I don't know how to say it.. but..
You.. Are.. Evil..
And stupid. How is anyone supposed to know that you deleted the text or not? You could be lying!
That's their problem for allowing me to modify the agreement as I wish.
Not that I give a shit about those sites' "TOS" anyway, as they are usually lame.
When I sign contracts I usually put a blank paper over the contract, so that it covers everything but the signature. By doing so I have agreed to nothing! Pretty clever huh?
Kent Larsson: It would be valid if you would somehow be able to physically remove the letters printed on the paper.
It would be valid if you would somehow be able to physically remove the letters printed on the paper.
The point is that no one except you knows that you erased the contract before clicking accept. And I doubt that it would hold in court even if you could prove it.
Sometimes the license text is in a text file, which you can edit using a text editor. Do you erase the file contents in such cases and then "read it"?
Well... it was basically a joke, but the fact that they DO let you edit it is like saying that you can change stuff in a contract as you wish.
True, but I guess it would only work in theory.
It makes it easier to read. Similar to what Kent said, it wouldn't hold up in court. Even if you did prove it.
William - I know it may be used for educational purposes, but I've seen KimmoA in action on IRC and I'd dare say he isnt using it educationally, especially because he won't tell us why he wants to break it.
[honesty]Okay.
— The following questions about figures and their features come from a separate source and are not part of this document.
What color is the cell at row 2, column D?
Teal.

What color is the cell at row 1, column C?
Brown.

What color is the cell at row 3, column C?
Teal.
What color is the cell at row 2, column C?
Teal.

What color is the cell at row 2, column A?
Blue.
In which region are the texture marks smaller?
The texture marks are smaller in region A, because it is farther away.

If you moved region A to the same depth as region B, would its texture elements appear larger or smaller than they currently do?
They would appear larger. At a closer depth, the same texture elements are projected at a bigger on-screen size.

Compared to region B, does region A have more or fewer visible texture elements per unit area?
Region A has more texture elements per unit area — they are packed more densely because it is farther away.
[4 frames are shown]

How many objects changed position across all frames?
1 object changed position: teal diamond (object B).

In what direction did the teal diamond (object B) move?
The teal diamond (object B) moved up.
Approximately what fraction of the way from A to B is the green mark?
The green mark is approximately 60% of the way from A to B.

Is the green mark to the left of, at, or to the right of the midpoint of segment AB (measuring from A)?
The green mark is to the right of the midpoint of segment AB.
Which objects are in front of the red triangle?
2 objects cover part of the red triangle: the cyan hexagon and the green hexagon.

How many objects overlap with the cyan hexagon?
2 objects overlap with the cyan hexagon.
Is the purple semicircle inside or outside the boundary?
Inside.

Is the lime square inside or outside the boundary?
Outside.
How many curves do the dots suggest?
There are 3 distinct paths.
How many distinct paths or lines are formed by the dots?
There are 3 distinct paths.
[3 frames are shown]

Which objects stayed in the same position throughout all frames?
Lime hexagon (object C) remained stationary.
I wanna smarten up my Web spam attack scripts another level.[/honesty]
(Also, it's of course educational, like everything I ever do.)
[honesty]Okay. I wanna smarten up my Web spam attack scripts another level.[/honesty]
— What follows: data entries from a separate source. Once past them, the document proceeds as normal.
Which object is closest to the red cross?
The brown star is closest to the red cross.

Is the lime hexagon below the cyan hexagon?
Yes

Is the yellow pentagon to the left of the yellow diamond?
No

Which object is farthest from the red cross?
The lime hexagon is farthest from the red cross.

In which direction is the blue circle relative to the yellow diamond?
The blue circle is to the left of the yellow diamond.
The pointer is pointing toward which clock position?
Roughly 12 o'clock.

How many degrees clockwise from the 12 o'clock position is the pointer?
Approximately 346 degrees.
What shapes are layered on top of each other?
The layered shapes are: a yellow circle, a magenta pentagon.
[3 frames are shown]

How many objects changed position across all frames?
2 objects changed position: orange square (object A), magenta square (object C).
(Also, it's of course educational, like everything I ever do.)
I doubt that anyone here would like to help you in that case. Even if it would have been for some morally just purpose I would think that you are out of luck in creating something truly automatic (all sites, all captcha types). It's still to much an unknown territory, interesting though.
Well... in this case, it's a specific one that actually is very "static", and should be easy to crack. However, I'm not gonna waste time trying to write my own OCR software. That's on the very bottom of my priority list (although I find it highly interesting).
Just find a way around the CAPTCHA
Just find a way around the CAPTCHA
Pretty much impossible by definition.
There's a few things that can go wrong when building a CAPTCHA system, and bad programmers aren't a rarity.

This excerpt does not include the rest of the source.